Other lithium stocks posted equally modest moves after a deal which might reasonably have been expected to be an industry-wide event. Kidman, which is close to SQM, added 4c to $1.30. Orocobre fell 20c to $4.50 and Galaxy put on 8c to $2.69.
Among the gold stocks, the best performers were Saracen and Bellevue, which both touched 12-month share-price highs during the week. Saracen traded up to $2.67 early yesterday before easing to close at $2.62 for a gain of 18c. Bellevue reached its high of 53c on Tuesday before easing to 46c to be exactly where it started the week.

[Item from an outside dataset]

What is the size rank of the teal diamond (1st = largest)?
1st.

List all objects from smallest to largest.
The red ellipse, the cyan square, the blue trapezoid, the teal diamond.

Other newsworthy events which moved the market, up or down, included:
- Stanmore Coal earned the dubious distinction of being the first Australian coal miner for a long time to cop a takeover bid with a 95c cash offer for the stock, which had been trading at 87c. There are interesting aspects to the bid. Firstly, it came from an Asian group which believes in coal even if Australian investors do not. Secondly, it will have to be topped up because Stanmore has risen to $1.02, and thirdly, Bell Potter, a stockbroking firm reckons the company is worth at least $1.20.
- Todd River Resources secured a strategic shareholder to help with its Mt Hardy zinc and copper project in the Northern Territory. S2 Resources, a well-connected and well-managed explorer, took a 19.99% stake in Todd River at a price of 9c a share. On the market, Todd River added 1.3c to 9.3c while S2 slipped half-a-cent lower to 9.5c.
- OZ Minerals earned plenty of media and investment bank attention with a site visit for analysts to its Carrapateena and Prominent Hill assets in South Australia. Investors were less enthusiastic, rubbing 16c off OZ’s share price to $8.84 despite Credit Suisse tipping a future share price of $9.50.
- Evolution announced the expansion of its Cowal goldmine in NSW and a number of promising nearby exploration discoveries, only to be greeted with a modest 7c share price rise to $3.18.
- Aeon Metals reported additional discovery news from its Marley prospect within the Walford Creek copper project in Queensland with a best hit of 53 metres at 1.21% copper and 0.13% cobalt starting at a depth of 226m. On the market, Aeon was steady at 26c.
- Danakali, the emerging potash producer, announced that United Nations sanctions on its host country of Eritrea had been lifted, which should help clear the way for the development of the Colluli project. The market was unimpressed, with the stock shedding 3c to 79c.
- PolarX had fun with a report announcing high-grade copper and gold assays from its Mars prospect within the greater Alaska Range project, telling the market that it had discovered copper and gold “on Mars.” The joke fell flat as did PolarX’s share price which remain stuck at 7c.